Crowds, Big Data, and Tools Team
We are a growing company with a big vision: Build the world’s most intelligent sales and marketing platform while we help communities around the world.
We are building machine learning engines that leverage vast crowd of human researchers to provide the best data available. Our diverse development team works with cutting-edge technologies in messaging, visualization, crowdsourcing, machine learning, and natural language processing. At the same time, we execute on a not-so-secret social mission – attacking poverty at its core in communities around the world by creating thousands of fairly-paid jobs in data curation.
As a LeadGenius Data Engineer you will help extend our data collection, analytics and machine learning platform to build a data-driven marketing engine for our customers. Your work at LeadGenius matters. Your big data platform skills will support our core strategic objectives and leverage our crowd resources to help customers. You will be responsible for data aggregation.
Senior Data Engineer
Key Responsibilities:
- Define, build and manage our market intelligence warehouse that combines large sets of public and our own proprietary data.

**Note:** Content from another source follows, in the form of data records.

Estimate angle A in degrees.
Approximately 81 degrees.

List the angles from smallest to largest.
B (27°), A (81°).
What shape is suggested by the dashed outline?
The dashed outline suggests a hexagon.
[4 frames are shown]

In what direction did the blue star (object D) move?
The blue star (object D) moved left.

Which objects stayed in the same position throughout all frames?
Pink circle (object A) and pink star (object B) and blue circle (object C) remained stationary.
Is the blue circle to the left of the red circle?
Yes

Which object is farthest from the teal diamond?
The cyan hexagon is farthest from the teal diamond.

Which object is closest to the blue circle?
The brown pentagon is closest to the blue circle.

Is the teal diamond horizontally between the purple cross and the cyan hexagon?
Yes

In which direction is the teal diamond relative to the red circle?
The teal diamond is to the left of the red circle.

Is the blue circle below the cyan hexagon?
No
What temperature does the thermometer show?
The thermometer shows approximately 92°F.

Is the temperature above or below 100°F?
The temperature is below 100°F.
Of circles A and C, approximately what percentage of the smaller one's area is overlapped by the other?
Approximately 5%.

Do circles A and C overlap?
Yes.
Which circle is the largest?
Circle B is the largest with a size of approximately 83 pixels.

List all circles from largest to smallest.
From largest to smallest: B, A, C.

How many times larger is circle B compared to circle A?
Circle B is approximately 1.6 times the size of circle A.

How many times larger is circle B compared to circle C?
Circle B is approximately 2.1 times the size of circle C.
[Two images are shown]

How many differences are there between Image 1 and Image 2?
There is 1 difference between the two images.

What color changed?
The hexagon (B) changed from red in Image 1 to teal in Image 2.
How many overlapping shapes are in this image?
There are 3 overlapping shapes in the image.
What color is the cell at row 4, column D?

- Participate in analysis and design of our data stores and data analytics
- Incorporate human and mechanical feedback loops into our machine learning engines to continually improve our data and automated decision making.
- Make large, complex data sets available for data science, product development and analytics.

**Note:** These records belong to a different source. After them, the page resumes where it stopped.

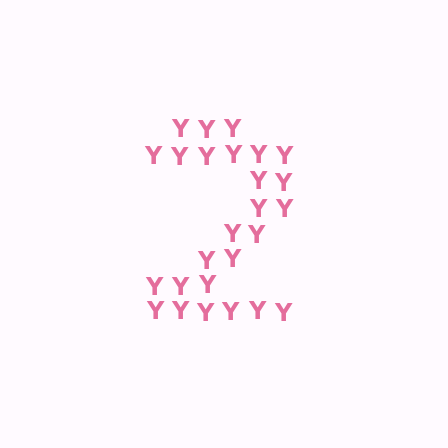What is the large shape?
The large shape is the digit 2.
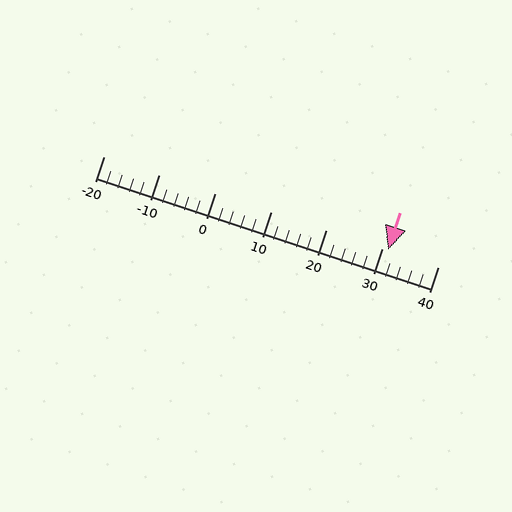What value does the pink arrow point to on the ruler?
The pink arrow points to approximately 31.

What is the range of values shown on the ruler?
The ruler shows values from -20 to 40.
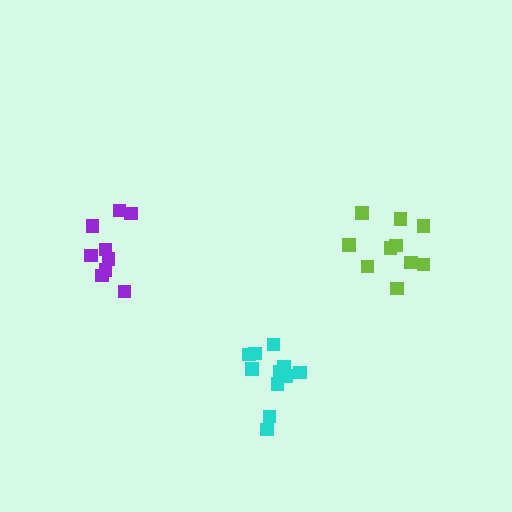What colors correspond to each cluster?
The clusters are colored: lime, purple, cyan.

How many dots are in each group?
Group 1: 10 dots, Group 2: 9 dots, Group 3: 11 dots (30 total).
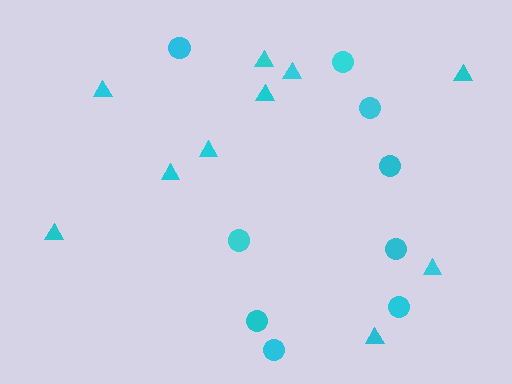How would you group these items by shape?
There are 2 groups: one group of triangles (10) and one group of circles (9).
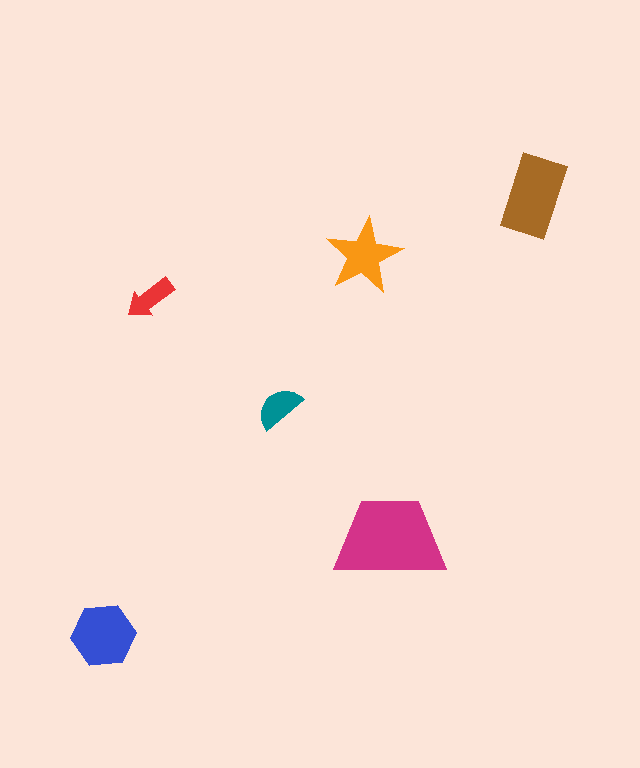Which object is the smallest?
The red arrow.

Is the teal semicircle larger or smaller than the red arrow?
Larger.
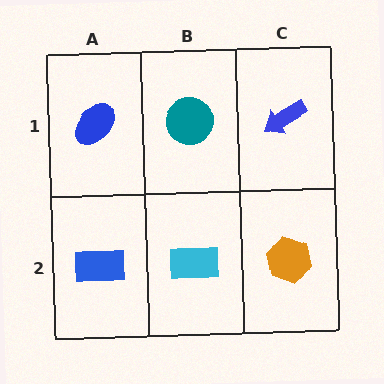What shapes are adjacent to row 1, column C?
An orange hexagon (row 2, column C), a teal circle (row 1, column B).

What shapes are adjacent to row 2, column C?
A blue arrow (row 1, column C), a cyan rectangle (row 2, column B).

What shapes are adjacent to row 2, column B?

- Refine and manage our persistent data build and refinement process
- Build new analytics and data products
- Support data acquisition and custom analytic projects lead by our Chief Scientist
- Have fun working with a great team and an exceptional corporate culture.
- Assess data quality and write integration tests for the data processing pipeline.
Qualifications:
- 3 years of experience in the practical implementation and deployment of non-SQL data technologies such as Cassandra or Druid
- 3 years of experience with relational databases and data modeling.

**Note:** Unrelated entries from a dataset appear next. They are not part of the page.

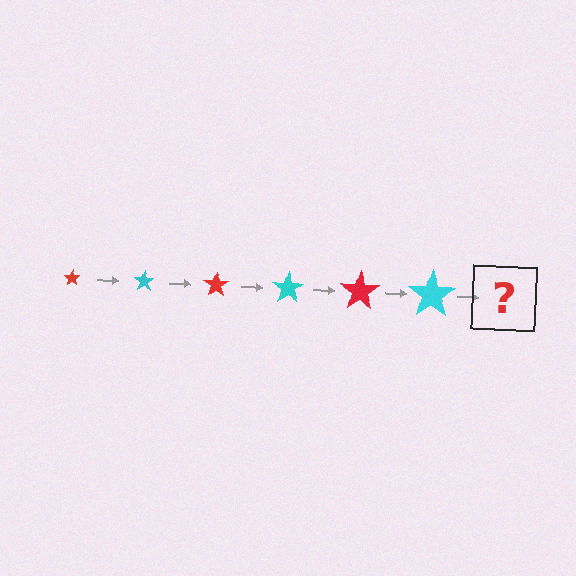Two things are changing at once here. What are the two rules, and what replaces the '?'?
The two rules are that the star grows larger each step and the color cycles through red and cyan. The '?' should be a red star, larger than the previous one.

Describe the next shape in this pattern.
It should be a red star, larger than the previous one.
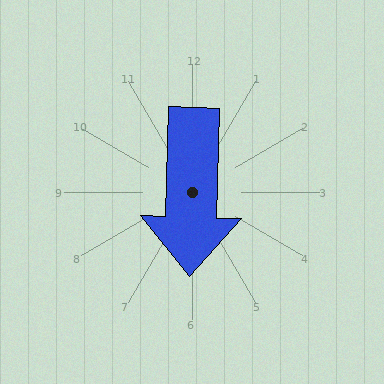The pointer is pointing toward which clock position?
Roughly 6 o'clock.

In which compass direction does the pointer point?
South.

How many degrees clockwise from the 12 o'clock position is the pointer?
Approximately 182 degrees.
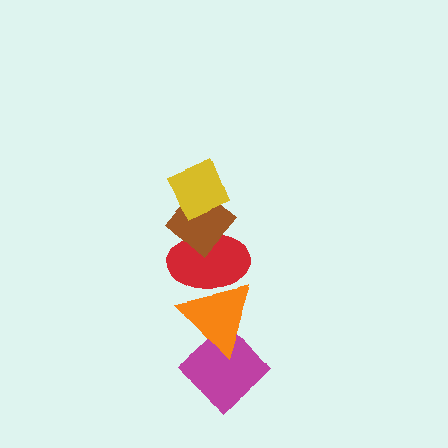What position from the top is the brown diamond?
The brown diamond is 2nd from the top.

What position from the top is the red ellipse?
The red ellipse is 3rd from the top.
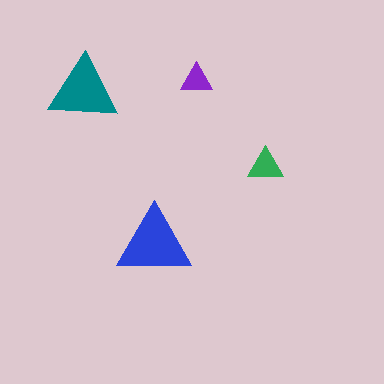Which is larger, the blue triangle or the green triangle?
The blue one.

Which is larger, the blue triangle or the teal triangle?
The blue one.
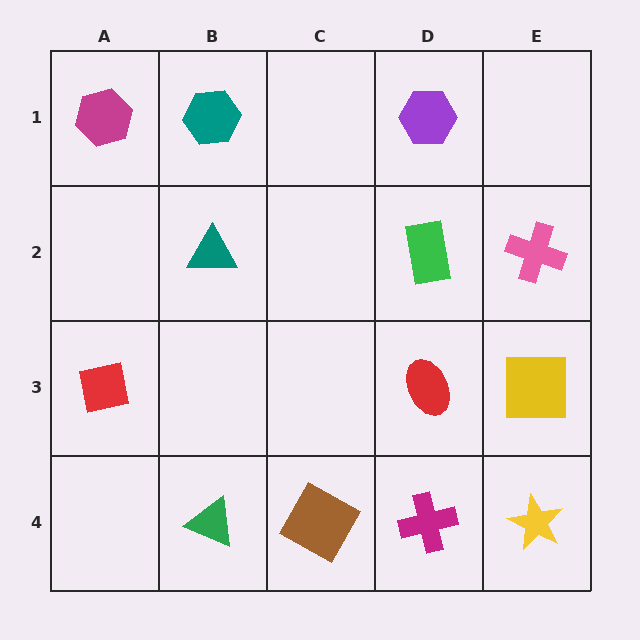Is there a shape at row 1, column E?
No, that cell is empty.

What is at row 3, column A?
A red square.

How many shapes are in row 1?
3 shapes.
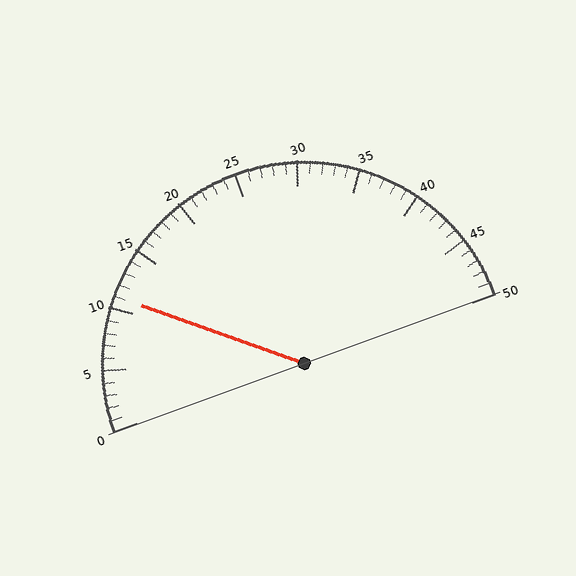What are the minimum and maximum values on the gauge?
The gauge ranges from 0 to 50.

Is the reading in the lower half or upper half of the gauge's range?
The reading is in the lower half of the range (0 to 50).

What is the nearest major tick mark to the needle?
The nearest major tick mark is 10.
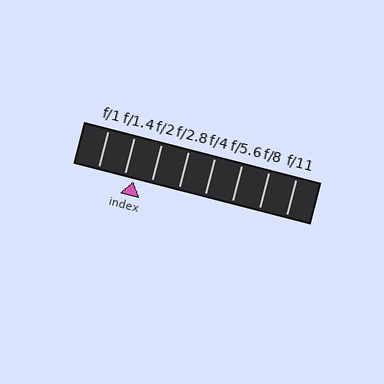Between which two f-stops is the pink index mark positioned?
The index mark is between f/1.4 and f/2.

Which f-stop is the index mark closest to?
The index mark is closest to f/1.4.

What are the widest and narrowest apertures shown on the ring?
The widest aperture shown is f/1 and the narrowest is f/11.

- Skills in the following technologies will help you hit the ground running: Spark, ElasticSearch, AWS, BASH, Airflow
- Experience programming with Python or Scala.
- Experience in the design, practical implementation and deployment of data pipelines and RESTfull APIs
- Experience in entity resolution. Experience in graph databases and graph queries is a big plus
- Master's degree in Computer Science, Engineering, or similar and/or relevant work experience
Location:
Work anywhere in the world as a contractor to LeadGenius. You’ll work remotely and set your own hours -- all you’ll need is a fast internet connection. You will be working with the Operations Team and will be interacting through chats, emails and calls. Meetings will be weekly through a web conferencing.
Deadline for applications: 27.12.2016.